The sun rose higher, and with full daylight came a fresh burst of speed on the part of Bomba. If Ashati and Neram found it hard to keep up with him, they did not murmur. They would have suffered any hardship rather than be left behind by him whom they had chosen as their master.
They traveled all day without meeting with any unusual adventure, pausing only briefly at noon to roast some jaboty eggs they found in the forest that gave a welcome variation to their meat diet.
The shadows were beginning to gather when they came at last to the spot where the paths of the slaves and the two parties of headhunters had crossed.
The trail of the Indians was cold, but it was not difficult for one so versed in woodcraft as Bomba to pick it up. There was still a little daylight remaining, and he persisted in utilizing every moment of it to gain another mile or two before he called a halt for the night.
On and on they went, although by this time they were nearly stumbling with fatigue. They were penetrating a part of the jungle that was new to Bomba. Pools, swelled by the recent rain, were frequent, some of them so deep that it was necessary to cross them by notched trunks of trees, the crude bridges of the jungle.

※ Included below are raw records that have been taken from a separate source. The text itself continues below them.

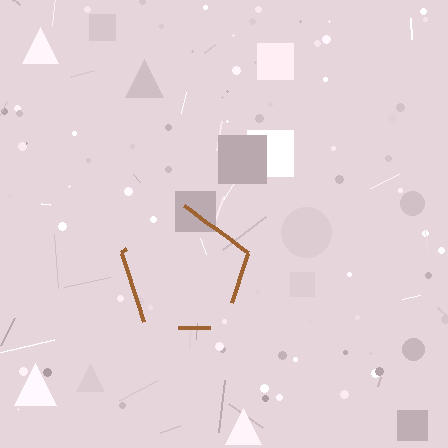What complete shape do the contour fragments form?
The contour fragments form a pentagon.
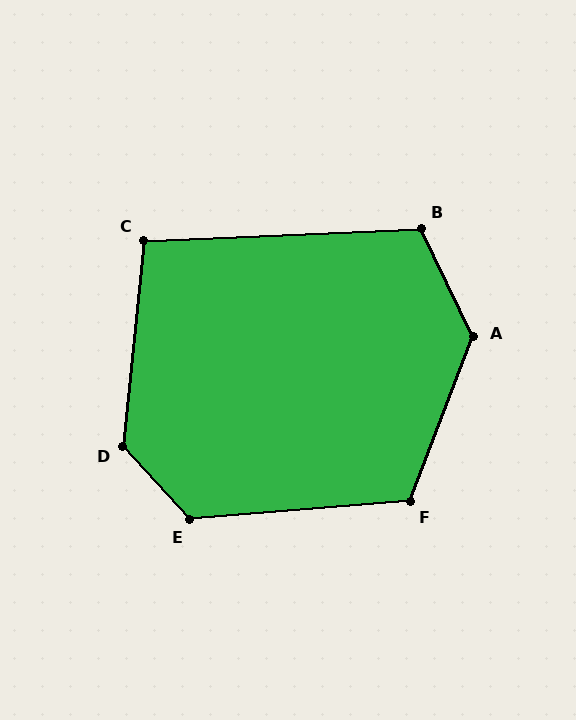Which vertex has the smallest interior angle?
C, at approximately 99 degrees.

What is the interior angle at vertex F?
Approximately 116 degrees (obtuse).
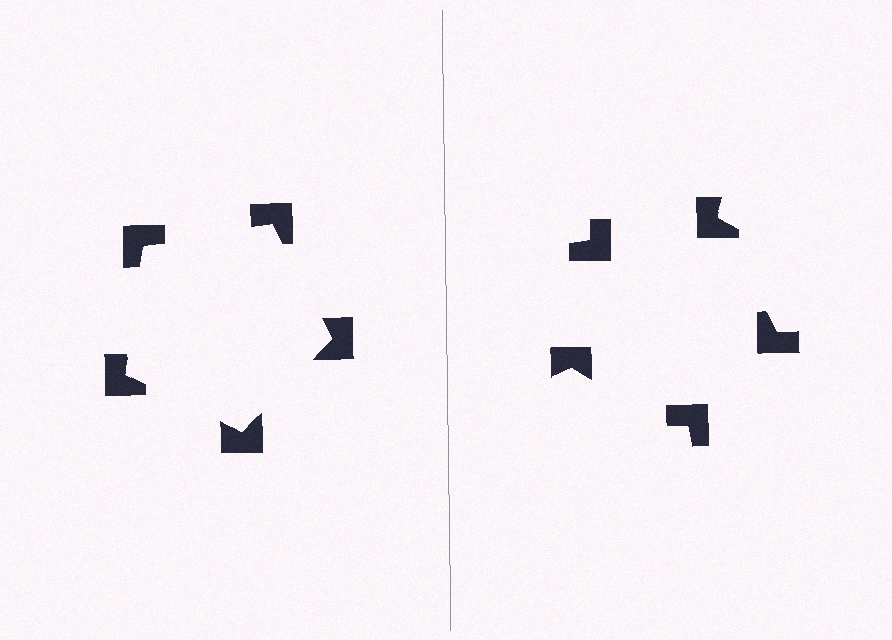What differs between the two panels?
The notched squares are positioned identically on both sides; only the wedge orientations differ. On the left they align to a pentagon; on the right they are misaligned.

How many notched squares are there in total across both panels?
10 — 5 on each side.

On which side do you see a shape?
An illusory pentagon appears on the left side. On the right side the wedge cuts are rotated, so no coherent shape forms.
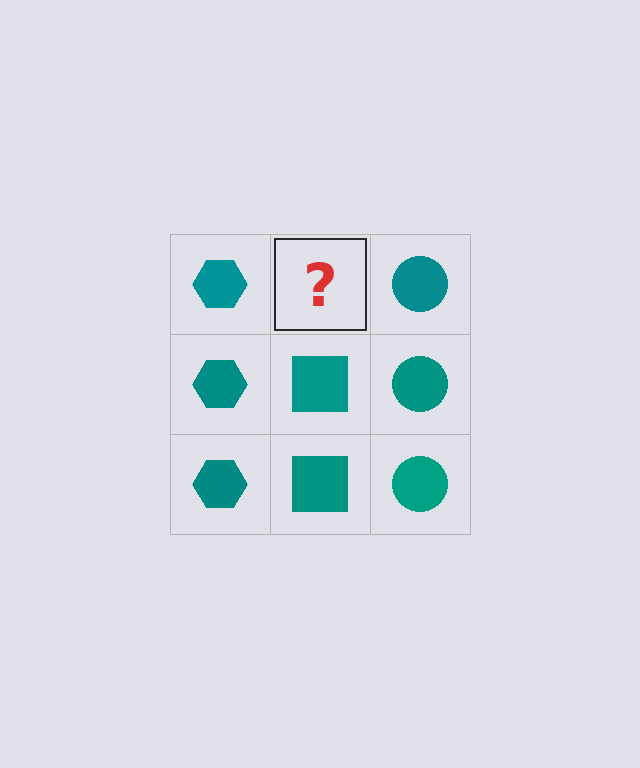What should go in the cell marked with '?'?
The missing cell should contain a teal square.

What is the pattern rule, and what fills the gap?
The rule is that each column has a consistent shape. The gap should be filled with a teal square.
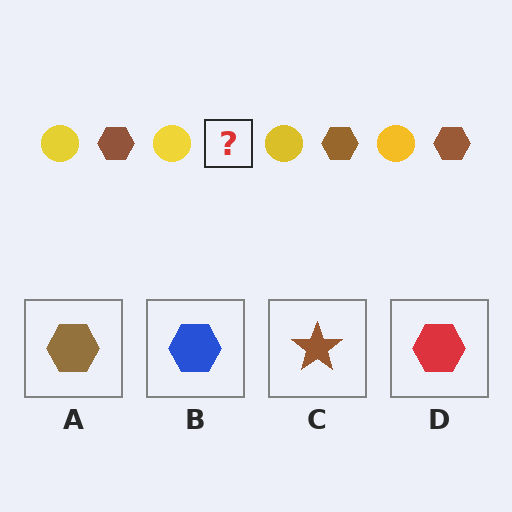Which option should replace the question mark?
Option A.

Crossing one of these, Ashati, wearied almost to fainting, stumbled and would have fallen hadnot Bomba seized him and dragged him to the safety of the further bank.
They had gone but a few yards farther, Bomba’s eyes straining to detect the faintly marked trail, when there was a thud, and on the ground before them, directly in their path, appeared a figure so grotesque in form and ugly in face that Bomba took a startled step backward and the two slaves fell to the ground in a fit of shuddering terror.
“The mad monkey!” chattered Neram, and then, as the creature advanced on them, uttered an ear-piercing shriek.
Gibbering and mouthing ferociously, froth slavering from its jaws, the huge ape sprang toward Bomba and the cowering slaves.
Bomba was paralyzed at first by the hideous appearance of the beast and infected to some degree with the superstitious terror that animated Ashati and Neram. He seemed bereft of the power of movement.
Then gathering together his forces, he sprang backward swiftly and fitted an arrow to his bow.